Enny1991 / RealMuD

1 stars 1 forks source link

Only 1 mic for the Conv layers of the model? #2

Open dyustc opened 1 year ago

dyustc commented 1 year ago

Hi, @Enny1991 Thanks for your advice last time. And I am reading the paper and codes, I have mainly 4 questions by now.

  1. I find only 1 mic (arbitrarily chosen in the mics, in the code is always mic 0) is taken as the training input for mask output. Then the mask is used to do the weights, psd calculation, as you said, all the differentiate operations, but no other neural layers involved anymore. Is this correct? This is for computation purpose or it is found to be also performing good?

  2. what the training target is, I suppose the clean speech with a little early reverberation? or a pure clean speech?

  3. I saw there is some version tag in the code, which combination is of best use? For the STFT version, is it the v5 causal one ?

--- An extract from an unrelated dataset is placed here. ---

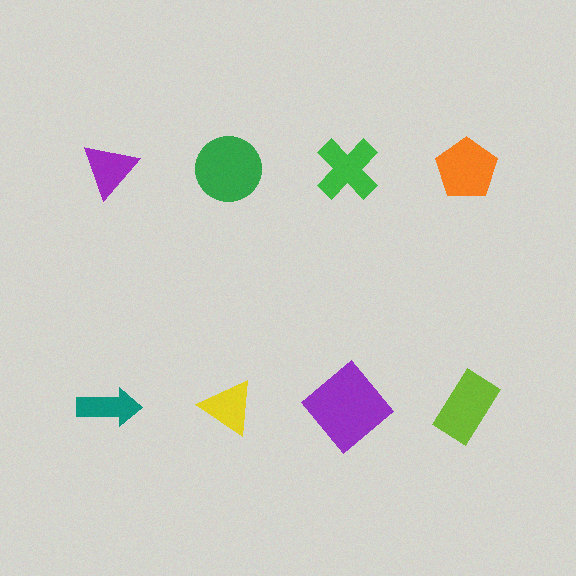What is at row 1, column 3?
A green cross.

  4. The model is based on TCN architecture, right? I am not that familiar with this arch. Maybe I have to catch up first.

Not sure if I asked the questions correctly. But looking forward to your reply.

Thanks

dyustc commented 1 year ago

And there is a detailed problem, according to the equation

截屏2023-07-18 17 05 27

there is the code writing like this, A is covariance matrix of speech, B is of Noise, this is just the other way around of the equation, as in the paper. I suppose the code is wrong here? 截屏2023-07-18 17 07 05

dyustc commented 1 year ago

I trained it, with our own dataset, I found maybe the linear matrix equation to solve the MVDR weights, it could sometimes be singular, and I have to deal with it.

Sometimes I add small epsilon around the context, sometimes I have to use torch.linalg.pinv to get a pseudo inverse of a singular matrix, but in this case, the loss isnot good.

So I wonder if you had this problem before and how you solved it.

cheers, Yi

dyustc commented 1 year ago

And there is a detailed problem, according to the equation 截屏2023-07-18 17 05 27

there is the code writing like this, A is covariance matrix of speech, B is of Noise, this is just the other way around of the equation, as in the paper. I suppose the code is wrong here? 截屏2023-07-18 17 07 05

I guess the code is right, I tested the other way around, the loss would not decrease.